I think a lot of the things about the characteristics you describe about the little boy with this girl are very similar.

Good for you for helping this kid.


----------



## Kacey (Oct 6, 2006)

IcemanSK said:


> I'll do everything I can to help him get what he tested for. In small claims court, the video of him testing for poom belt wouldn't look good for Master X.
> 
> I was scammed for my 2nd Dan (Took the test, got a phony ITF cert.) I don't want it too happen to anyone else if I can help it. The instructor who gave me the phony cert. used to say, "What does the Korean say on your belt? It says, 'this guy paid too much for this belt.'" He was obviously foreshadowing what would happen to me. Like I said, I don't want that to be true for this kid.



These are the types of things that make you a good instructor, and Master X the operator of a McDojo.  Kudos to you for doing what is right for the student, and not just what is easiest for your class.


----------



## cali_tkdbruin (Oct 7, 2006)

IcemanSK said:


> He actually said to me, "It's been 3 months, I'm not sure I remember how to tie my belt."



:xtrmshock

IMHO, call me a hardass if you want, but this youngster is not prepared to wear or sport a black belt that's affiliated with any type of repudiable Taekwondo organization/federation/club, etc., etc.


----------



## AceHBK (Oct 7, 2006)

The main thing is to not punish the kid for what he may lack.  It is the past instructor's fault for his students short comings if he wasn't a good teacher.  
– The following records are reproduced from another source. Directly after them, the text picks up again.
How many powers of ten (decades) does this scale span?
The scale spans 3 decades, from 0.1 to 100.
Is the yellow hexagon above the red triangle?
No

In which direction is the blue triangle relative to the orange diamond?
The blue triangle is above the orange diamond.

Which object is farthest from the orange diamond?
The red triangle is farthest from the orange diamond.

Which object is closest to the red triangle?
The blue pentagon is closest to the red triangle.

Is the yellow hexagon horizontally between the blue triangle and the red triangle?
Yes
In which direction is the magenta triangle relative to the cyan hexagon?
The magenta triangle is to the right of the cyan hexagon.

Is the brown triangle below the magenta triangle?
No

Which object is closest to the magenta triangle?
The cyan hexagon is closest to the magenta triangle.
You want to make sure that you don't crush his spirit or self confidence.  Kids are fragile and so therefore handle it was ease.


----------



## ajs1976 (Oct 7, 2006)

IcemanSK said:


> True story. I had an 8 year old & his mom walk in last night for the 1st night of class. He is a black belt from another school in town. (Mom said that after 3 years, it got too expensive,there). I asked about a KKW certificate & mom said that it was "coming in December." My cynicism tells me that if a student leaves a school before getting his cert. his instructor won't send it in.



Have you checked the KKW website to see if he shows up?
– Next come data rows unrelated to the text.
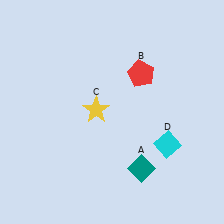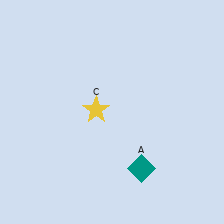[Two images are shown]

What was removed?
The red pentagon (B), the cyan diamond (D) were removed in Image 2.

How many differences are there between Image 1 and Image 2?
There are 2 differences between the two images.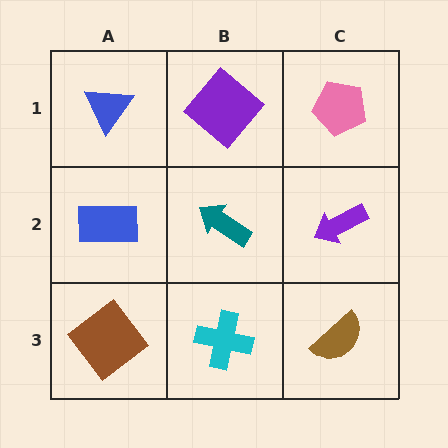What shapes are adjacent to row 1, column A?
A blue rectangle (row 2, column A), a purple diamond (row 1, column B).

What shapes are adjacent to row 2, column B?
A purple diamond (row 1, column B), a cyan cross (row 3, column B), a blue rectangle (row 2, column A), a purple arrow (row 2, column C).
There is a check for Poom/Dan link on the homepage.  http://www.kukkiwon.or.kr/english/index.jsp


----------



## IcemanSK (Oct 7, 2006)

doc clean said:


> Have you checked the KKW website to see if he shows up?
> 
> There is a check for Poom/Dan link on the homepage. http://www.kukkiwon.or.kr/english/index.jsp


 
Funny you should mention that. I wanted to give Master X the benefit of the doubt that he had it in process. I looked: no dice. I'll find out next week what Master X told the parents.


----------



## IcemanSK (Oct 7, 2006)

AceHBK said:


> The main thing is to not punish the kid for what he may lack. It is the past instructor's fault for his students short comings if he wasn't a good teacher.
> 
> You want to make sure that you don't crush his spirit or self confidence. Kids are fragile and so therefore handle it was ease.


 
This is in the front of my mind at every step with this kid. He came to my program: so he's not soured on TKD after the experience w/ Master X. I don't want him to feel like his black belt is worthless (& therefore making him worthless by wearing it) etc. 
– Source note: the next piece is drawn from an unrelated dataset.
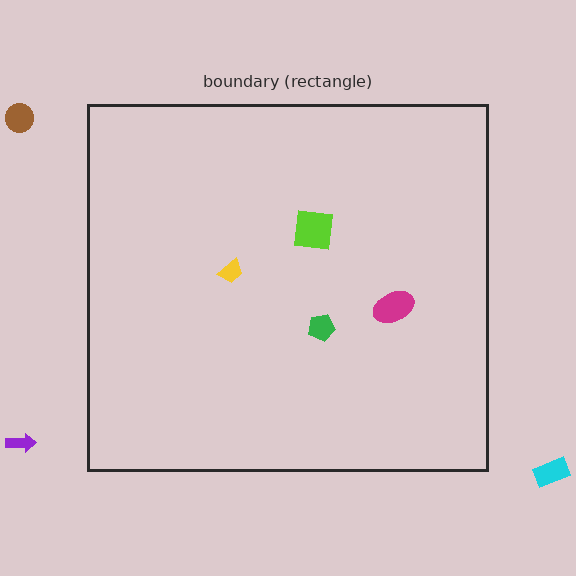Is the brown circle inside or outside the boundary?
Outside.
I talked w/ an instructor friend in my organization about it today. He said that in 12 years, he's had about 5-6 such situations. Only one has stayed with it. Some were kids, some adults. Most couldn't handle the change of expectations of their techniques needing being better. That's seems like a natural difficulty that would be hard to overcome. "It was good enough at the last school, why not here?" Heck, "different technique" is hard for most people.

Thanks for the reminder, Ace!


----------



## jfarnsworth (Oct 8, 2006)

IcemanSK said:


> ...Have any of you instructors/school owners come across this? What did you do? If you haven't yet, how would you handle it?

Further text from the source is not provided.